On September 11th 2001, the world stood in sympathy with America. Many hoped it would be a new beginning, a chance to raise from the ashes a better kind of world; fairer, more just, more humane.
Sadly, this hope was not realised. Today, Afghanistan remains unstable and Iraq, riven by security problems and sectarian strife, is a shadow of the country it once was. The cost of these wars in blood and treasure has been vast; playing no small part in exacerbating the ongoing economic problems in both Britain and the US.
The real cost is not just counted in dollars or casualties, but in the betrayal of the principles that once set our nations apart as beacons of liberty, bastions against the exercise of unaccountable power.
Guantanamo remains a bleeding sore on the face of the world, images of Abu Graib remain strong and every day more details emerge of extraordinary rendition, collusion in torture and deals with vile despots like Colonel Gadaffi. This is where the "with us or against us" mentality of the War on Terror has left us.
In Britain, civil liberties have been eroded to an extent unimaginable a decade ago. We have yet to see how subsequent counter-terrorism legislation or policies have made us any safer. And we have witnessed the adoption of strategies formulated by an increasingly powerful lobby whose sole aim is to delegitimise the role Muslims have to play in British society.
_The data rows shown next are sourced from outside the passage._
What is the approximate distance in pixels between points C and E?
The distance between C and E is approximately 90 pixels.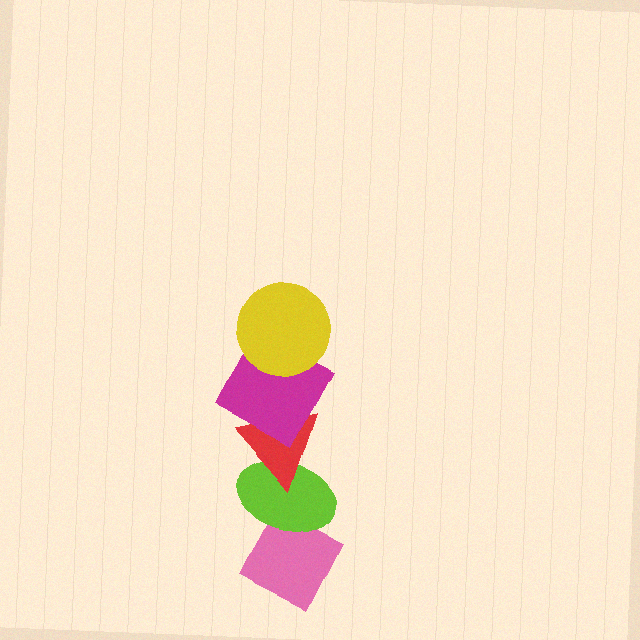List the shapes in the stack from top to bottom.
From top to bottom: the yellow circle, the magenta square, the red triangle, the lime ellipse, the pink diamond.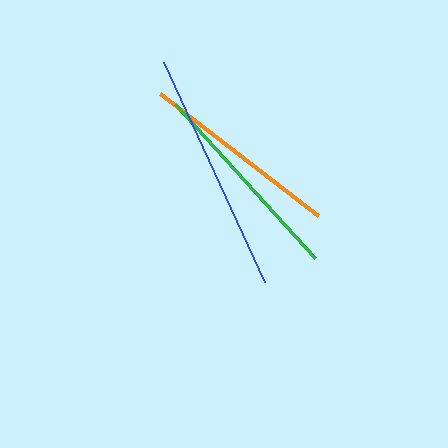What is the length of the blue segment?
The blue segment is approximately 242 pixels long.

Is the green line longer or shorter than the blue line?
The blue line is longer than the green line.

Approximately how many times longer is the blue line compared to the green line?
The blue line is approximately 1.2 times the length of the green line.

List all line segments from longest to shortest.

It is against this background that, last year, America saw the Ground Zero Mosque controversy over a building that was neither at Ground Zero, nor a Mosque. It is against this background that many European countries have moved to ban the veil, apparently blind to the irony of dictating their dress in the name of their liberation and to the fact that only a tiny number of women wear the veil. It is against this background we must see the rise of Islamophobia, particularly, the English Defence League (EDL) - a far right organisation that claims to be against 'radical Islam' but shares much of the rhetoric, imagery and tactics of racist organisations like the National Front.
And it is against this background that the vile acts of Anders Breivik, the Norwegian bomber and gunman, who appears to have had links with the EDL must be understood.
But there is a counter-narrative. Last week, the EDL marched on Tower Hamlets, the same place where, 70 years ago, Oswald Mosley's Brownshirts were repelled by groups of Jewish activists and trade unionists. This time there stood against them an even broader coalition of local community groups and leaders, - Muslim, Christian, Jewish, of no faith, black and white.
This is not the story of a Britain at the mercy of radical, separatist Muslims. It is the story of people of all backgrounds uniting to defend their communities despite media fear-mongering; despite the apparent capitulation of successive governments to narratives of infiltration, division and threat.
Just a few weeks ago, the streets of Britain were in flames at the hands of a ragtag bunch of looters and opportunists. In the chaos, three men from Birmingham died as they were run down by a carload of looters. The men were Muslim, the driver apparently black. Tensions ran high and there was a real danger of the situation deteriorating into racial violence. Then, the father of one of the murdered men stepped forward. Tariq Jahan stood in front of his enraged community. He urged them not to march in his son's name, he urged them to hold the peace. "Step forward if you want to lose your sons," he said "otherwise, go home."
Mr Jahan's forbearance, dignity and concern for his whole community - not just the ones with whom he shared a religion or a skin colour - moved many people to tears. More importantly, it dissuaded the hot-headed from taking to the streets and turning a bad situation into a catastrophe.
For me, Mr Jahan's words and actions embodied the best of Muslim and of British values, showing that there is not, and never was, a conflict between the two.
A lot has changed in the last 10 years but one thing remains the same: ordinary Muslims have continued to live by the values that have always made them decent, hard-working and community-oriented citizens. They have moved to address rejectionists and extremists in their midst and they have not responded in kind to the frenzy of bile shown by some politicians and sections of the media.
On the anniversary of 9/11, Muslims, more than any other, are well aware of the cost of terrorism. Bombs in Iraq, Afghanistan, and Pakistan, often killing and maiming tens, have increased to such an extent since 9/11 that do not even make headlines anymore. Nor do the retaliatory bombings and attacks by those conducting war on terror, often killing the innocent and destroying their lives. Yet we know that the attacks have been used to further a divisive agenda that has done much to damage the chance of future conciliation.
I hope that the next 10 years will see a process of dialogue, building of alliances between "us and them", a reassertion of common values and the abandonment of the vicious rhetoric and counterproductive policy that has, sadly, prevailed since that fateful day. Two keys to that would be recognition hat human life is worth the same wherever and that terrorism is a heinous crime which has no religion, colour or race.